It turns out that “May you live in interesting times” was probably not an ancient Chinese curse, but I mutter it to myself anyway, because, hey, are these interesting times or what? In between muttering, I have turned to AudioFile’s selection of the best histories and biographies of the year. They offer perspective, inspiration, and occasional comfort. I figure that folks have already lived what’s described in the books, so today has got to be manageable.
Take BARRACOON, Zora Neale Hurston’s astonishing rendition of the life and words of Cudjo Lewis, the last surviving person to have been taken from Africa, brought to the United States as a slave, and then freed. Robin Miles’s Earphones Award performance is no less astonishing, for Lewis’s dialect can be challenging. Yet, because of Miles’s reading, its unique beauty flows straight into the heart.
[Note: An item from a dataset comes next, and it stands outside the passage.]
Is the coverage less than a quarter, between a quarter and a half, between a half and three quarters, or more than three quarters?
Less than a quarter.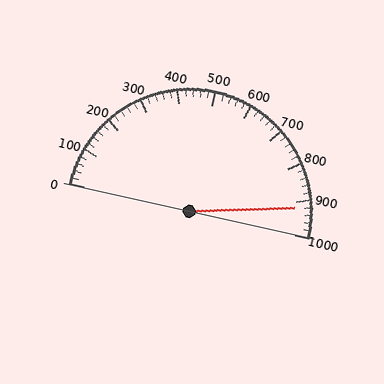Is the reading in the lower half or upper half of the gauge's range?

May such times never return. May this book about an indomitable survivor touch us all.
ELIZA HAMILTON surprised me. Who knew that the wife and widow of the man on the ten-dollar bill was so indomitable? The mother of eight lived for 50 years after her husband’s fatal duel and accomplished much with wit and smarts, and a lot more self-control than her errant husband. Hooray for Revolutionary War women! And for this Earphones Award-winning performance by January LaVoy, whose sensitivity helps turn this biography into the audio version of a page-turner. Discover more to love about this moving audiobook in January LaVoy’s interview on our podcast.
I found Mister Rogers’ Neighborhood at the advanced age of twelve. So, the first time I saw the sweater- and shoe-changing routine, I thought it was dorky. But my younger brother loved him, and watching with Hilary, I was soon hooked. LeVar Burton’s Earphones Award performance of the new Rogers biography, THE GOOD NEIGHBOR, blends the warm embrace of the show with Rogers’s moral but not moralistic wisdom. Much needed lessons and kindness abound in the neighborhood. LeVar shared with listeners more about recording this audiobook, and his history as an actor, in our podcast interview with him earlier this fall.
Now a bad memory — Bobby Kennedy sprawled and dying in Los Angeles, his last words, “Everything’s going to be okay.” Well it wasn’t. But fifty years after that awful day, we’ve been given the gift of revisiting his soaring, hard-hitting oratory. RFK: His Words for Our Times is a marvelous collection of Kennedy’s speeches with commentary by public figures and historians. James Lurie reads the insightful narrative and Jim Meskimen channels his inner Kennedy to deliver the speeches. Together, their narration received an Earphones Award. All of it stirs the blood and somehow comforts the heart.
Jon Meacham’s THE SOUL OF AMERICA reminds us that we have been through many dark times in America, such as Kennedy’s untimely death, and many interesting times, such as today. Take hope in the knowledge that we have survived. Meacham himself reads the lucid introduction to his compelling examination of our national moral crises and triumphs and then seamlessly hands off to Fred Saunders for a terrific narration. This is an audiobook to consider deeply. And then model on RFK. Open your heart, be kind, and be brave. Be the change-maker.